After two great races in the Bay of Palma, Ganesha heads the leaderboard

Ganesha (ex-Zulu), the 38.9m sloop built by Fitzroy Yachts in 2005 leads the inaugural Dubois Cup after two races. Conditions in the Bay of Palma couldn’t have been better for the seven yachts which completed two 12-mile pursuit races in winds which averaged around 12 knots. The Alloy Yachts built Kokomo of London is currently in 2nd with another Fitzroy Yachts build, Midnight, in 3rd.

The breeze favoured the ‘lighter’ boats in the fleet, by which I mean the sub-200 tonners. The first three yachts displace 185 tons, 182 tons and 164 tons respectively but aboard Lang and Sue Walker’s 51.7m Alloy Yachts-built sloop Kokomo we not only had to contend with a displacement of almost 400 tons but your author was one of more than 50 crew and guests aboard! Extraordinarily the yacht didn’t seem that crowded with guests mingling on the flying bridge, the aft deck, the deck saloon and vast expanses of foredeck.

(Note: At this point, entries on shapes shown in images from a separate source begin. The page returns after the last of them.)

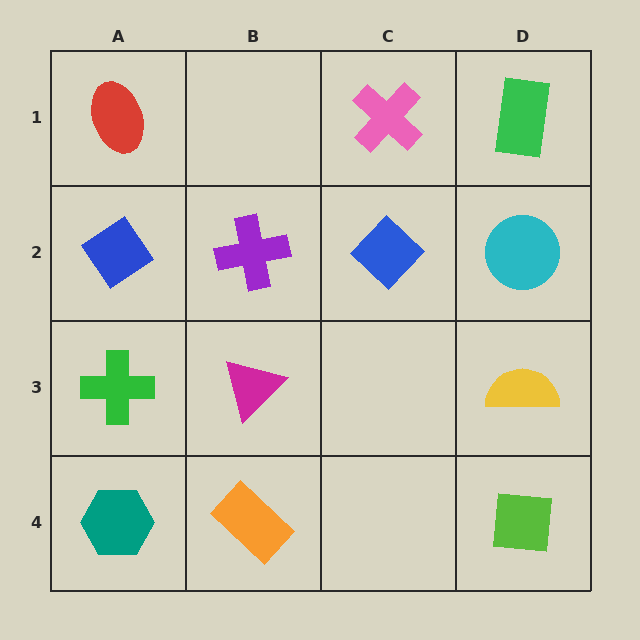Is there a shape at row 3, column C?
No, that cell is empty.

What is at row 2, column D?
A cyan circle.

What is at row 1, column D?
A green rectangle.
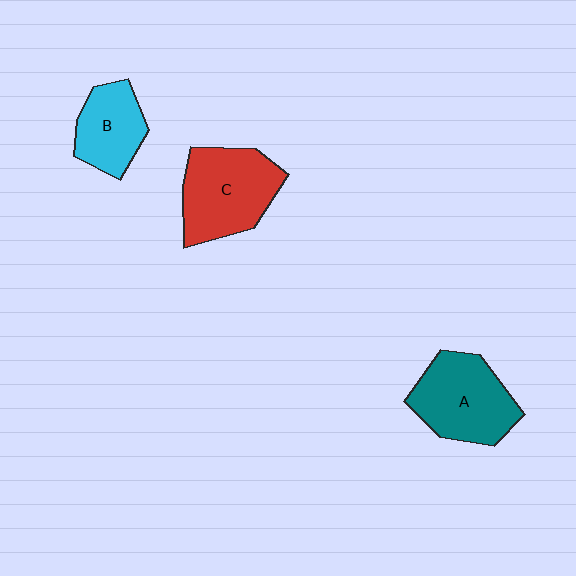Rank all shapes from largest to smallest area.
From largest to smallest: C (red), A (teal), B (cyan).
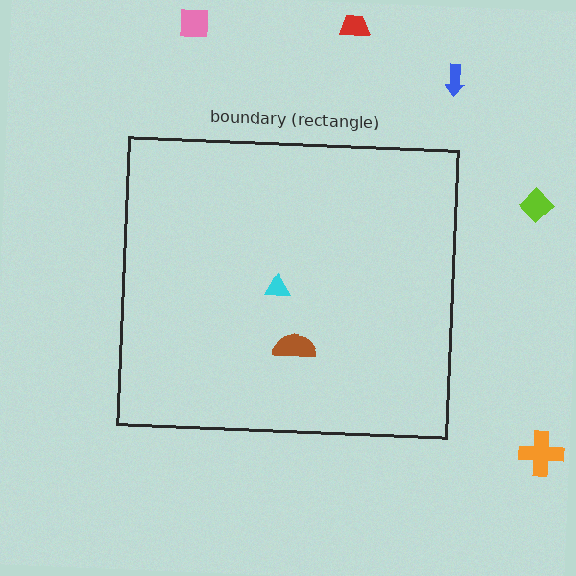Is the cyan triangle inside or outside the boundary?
Inside.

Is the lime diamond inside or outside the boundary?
Outside.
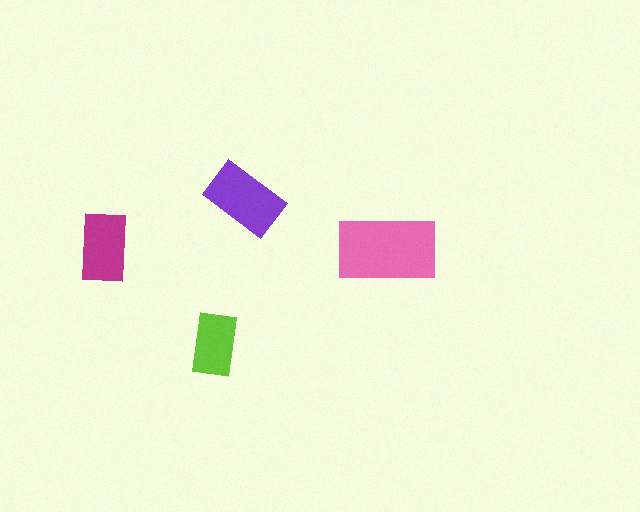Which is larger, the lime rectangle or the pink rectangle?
The pink one.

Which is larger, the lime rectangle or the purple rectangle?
The purple one.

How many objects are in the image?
There are 4 objects in the image.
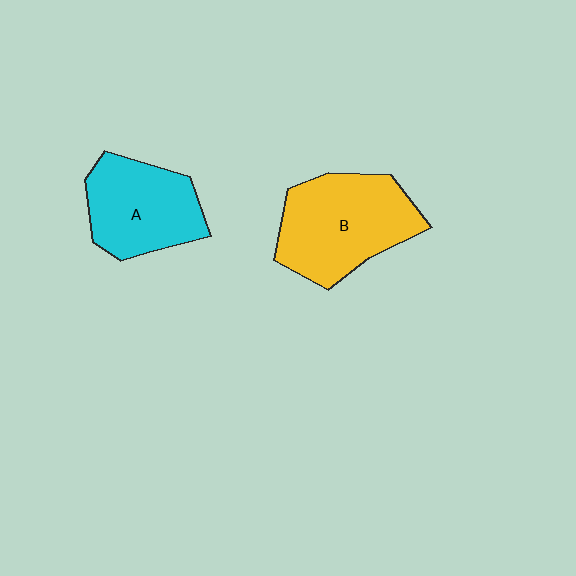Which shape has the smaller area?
Shape A (cyan).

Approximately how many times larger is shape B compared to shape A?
Approximately 1.2 times.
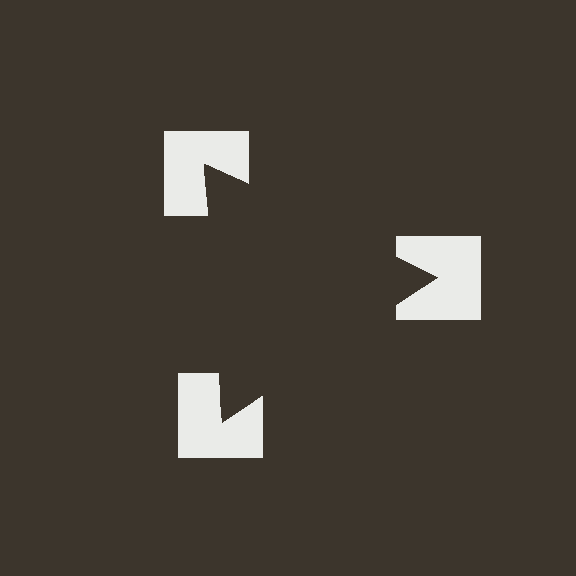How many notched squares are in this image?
There are 3 — one at each vertex of the illusory triangle.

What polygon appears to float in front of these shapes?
An illusory triangle — its edges are inferred from the aligned wedge cuts in the notched squares, not physically drawn.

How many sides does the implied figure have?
3 sides.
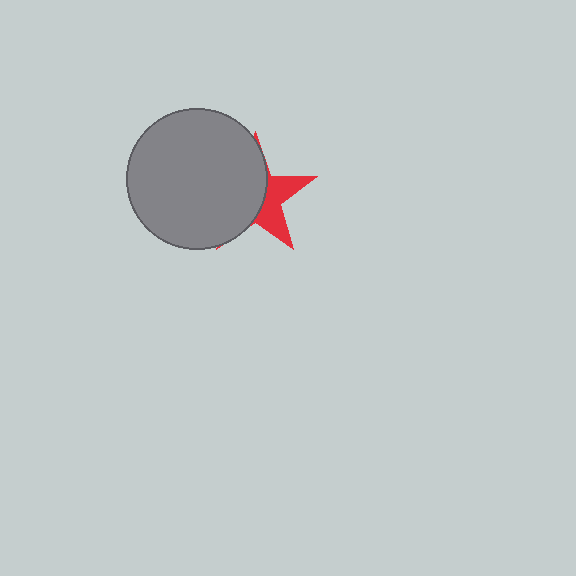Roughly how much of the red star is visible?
A small part of it is visible (roughly 37%).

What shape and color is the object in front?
The object in front is a gray circle.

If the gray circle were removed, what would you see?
You would see the complete red star.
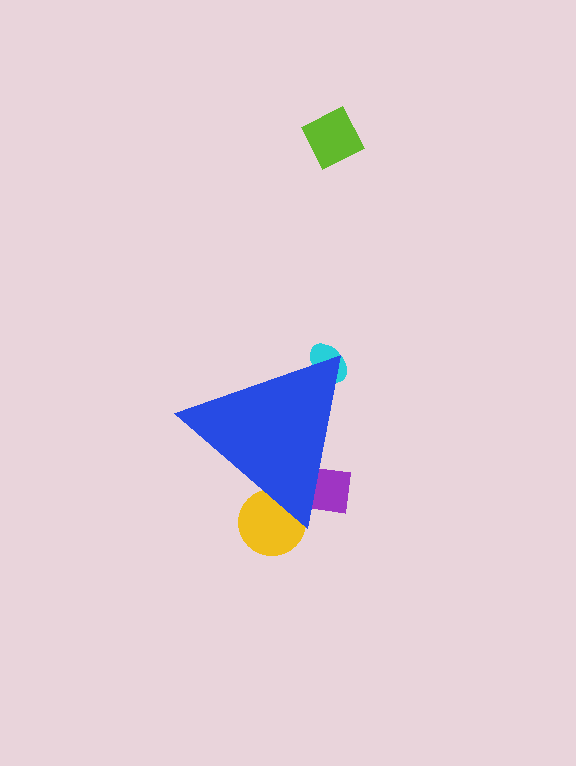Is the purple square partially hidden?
Yes, the purple square is partially hidden behind the blue triangle.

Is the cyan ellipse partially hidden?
Yes, the cyan ellipse is partially hidden behind the blue triangle.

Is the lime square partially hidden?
No, the lime square is fully visible.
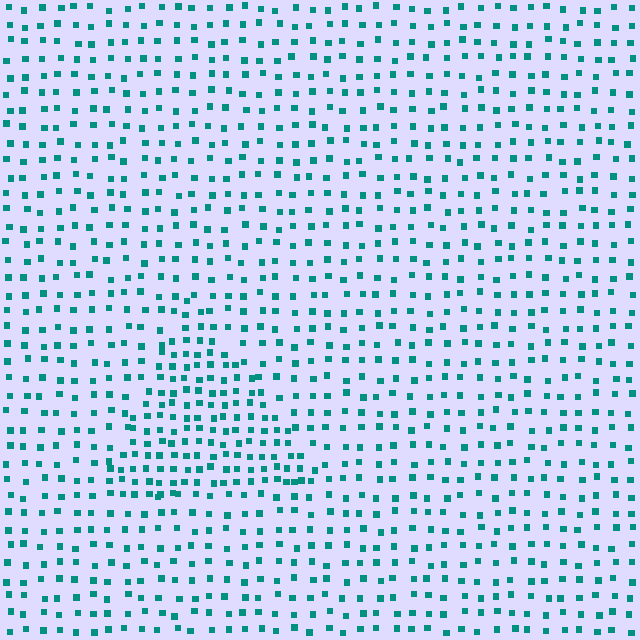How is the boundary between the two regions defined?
The boundary is defined by a change in element density (approximately 1.7x ratio). All elements are the same color, size, and shape.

When I arrived onboard I was very politely told I was wearing ‘the wrong trousers’. Blue shorts were the order of the day and I had inadvertently turned up in khaki. I was immediately forgiven then asked to pull on a nifty Kokomo race shirt which had us all looking like America’s Cup heavies…

There was a phenomenal brains trust onboard with Lang Walker sharing the helm with Malcolm McKeon from the Dubois office, Peter Wilson from Marine Construction Management, skipper Adam Painter and North Sails man from Auckland, Paul ‘Casper’ Murray.

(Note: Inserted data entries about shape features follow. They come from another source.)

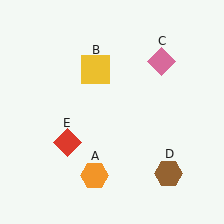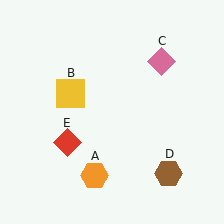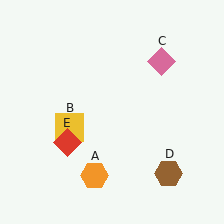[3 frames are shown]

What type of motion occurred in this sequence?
The yellow square (object B) rotated counterclockwise around the center of the scene.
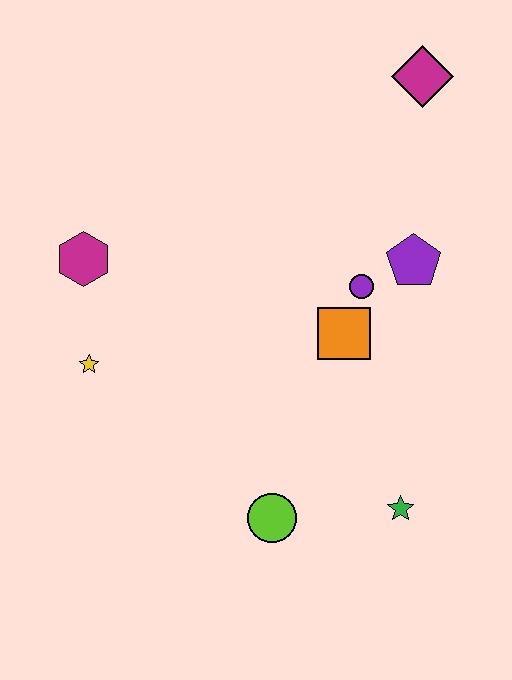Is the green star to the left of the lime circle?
No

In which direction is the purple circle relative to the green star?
The purple circle is above the green star.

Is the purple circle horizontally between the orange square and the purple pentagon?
Yes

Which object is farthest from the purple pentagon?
The yellow star is farthest from the purple pentagon.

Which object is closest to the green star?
The lime circle is closest to the green star.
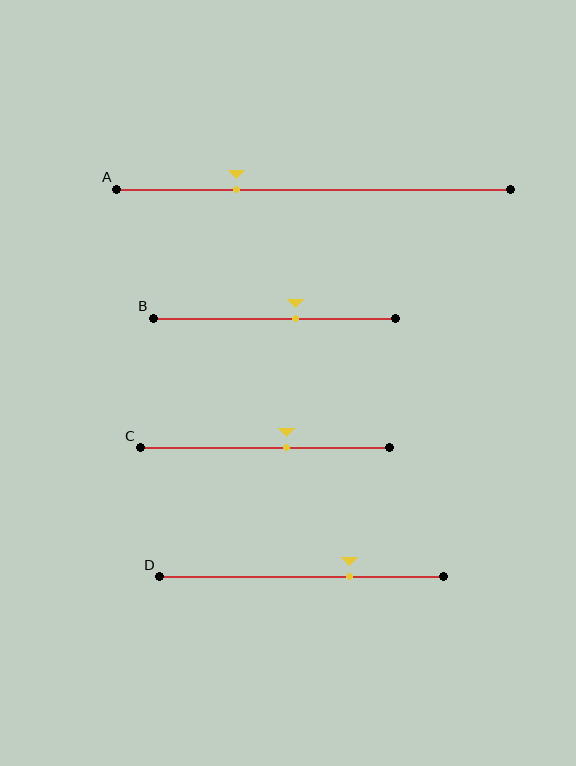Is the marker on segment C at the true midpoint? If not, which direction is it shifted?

One of the advantages of yachts weighing over 300 tons is that they have to be fitted with AIS (automatic identification systems) so checking out the opposition on screen was a fun pastime in the absence of any ropes to pull – actually I did help retrieve the asymmetric sock, but that was about it. AIS gives a yacht’s heading, speed, track etc and is a very useful way of observing the progress of the fleet – for a chasing boat it’s a rather handy tool.

We were scratch boat for this regatta and as such started last in the pursuit sequence. By the finish of both races it was clear that the system was working fairly well and if we hadn’t put a twist in the A sail on the first hoist and if we’d gone through the gybes problem-free we would certainly have been a couple of places better off.

The fleet was down on numbers partly because Barry Houghton’s new Salperton, on her way from Alloy in New Zealand, was battling fierce weather in the Red Sea. Combined with a pit stop earlier in the trip she simply couldn’t make it so Barry was aboard Kokomo with a number of other present and future owners of Dubois designed yachts, all of whom were able to compare notes. Barry’s on his fourth Salperton and can’t wait for the new one to arrive.

Also onboard was UK property developer and sailor ‘Hutch’ Hutchinson who had just completed a global circumnavigation in his Jeanneau 46. He too had a Red Sea story to tell. As they were sailing north he and his wife were approached by a boat-load of suspicious-looking individuals clearly intent on boarding them. He described how, just as he thought they would try to board, another yacht hove into view and their very unwelcome guests thought better of it – it was a close shave.

Superyacht regattas like this are about fun racing – but often the conversation on board is as riveting as the competition. On both counts the Walkers, Kokomo and their guests served us very well. The Dubois Cup ends tomorrow after two more races.